Publication of the Daventry UTC notice came days after UTC Lancashire became the fourth college of its kind to announce it would be closing its doors due to low student numbers.

It said in a statement on May 3 it would close for good at the end of this term — just three years after it opened — due to difficulties in enrolling enough students “to secure future financial viability”.

Central Bedfordshire UTC announced in March that it would close in August, after admitting it had not been able to attract sufficient pupils.

Hackney UTC closed in July 2014 after problems attracting learners, and Black Country UTC closed its doors in August 2015 after a “disappointing” Ofsted inspection and low student numbers.

Charles Parker, chief executive of the Baker Dearing Trust, which promotes UTCs, said: “It is still early days for many UTCs and recruiting students aged 14, which requires them to change schools, remains a challenge in some areas.”

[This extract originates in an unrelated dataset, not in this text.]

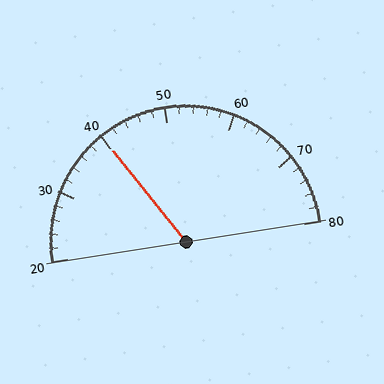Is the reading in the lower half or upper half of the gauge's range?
The reading is in the lower half of the range (20 to 80).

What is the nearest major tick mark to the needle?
The nearest major tick mark is 40.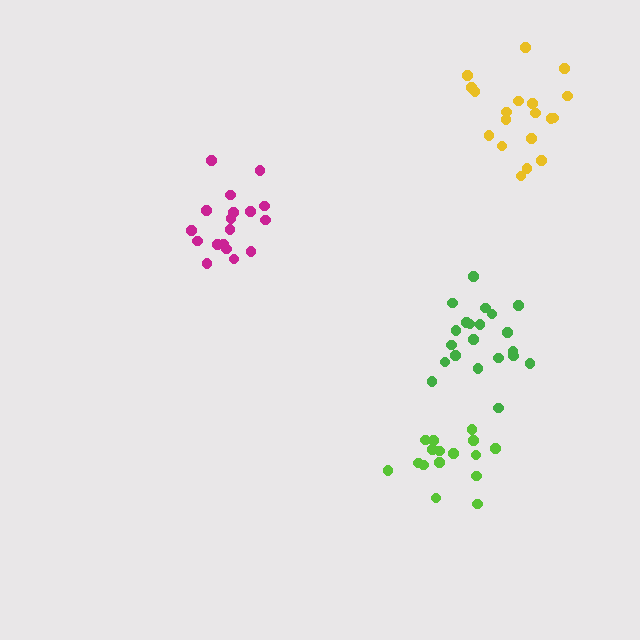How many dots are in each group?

He added: “Over time most UTCs are becoming an established part of the local community, with high enrolment rates.”

Your thoughts

Leave a Reply

Your email address will not be published. Required fields are marked *

One comment

  1. Gerry

    I am surprised at the general lack of information in the media concerning the UTC initiative.
    I followed the UTC that started in Newhaven in Sept 2015, and was surprised to find the Principal had already departed, and there was an Acting P in place. This could mean that when a new appointment is made the UTC will have had 3 Principals in a year.
    The current intake is approx 80, capacity 600, 55 doing GCSE level work and 25 doing A level standard work.
    How this will ever be an effective and efficient use of resources will be a major challenge, and many millions has already been invested in the buildings etc.
    It appears several other UTCs across the country are also finding life difficult.
    The idea may sound good but I am not confident the sponsors, promoters, and legacy building individuals have the knowledge and experience to make this work.
    There are so many initiatives, in both institutions and curriculum I doubt that students, parents, employers all know what is going on out there.
    A pity as investing resources in the young people of today could not be more important.
    Why is this not being discussed more openly in the media?
    People have a right to know where and how their money is being spent.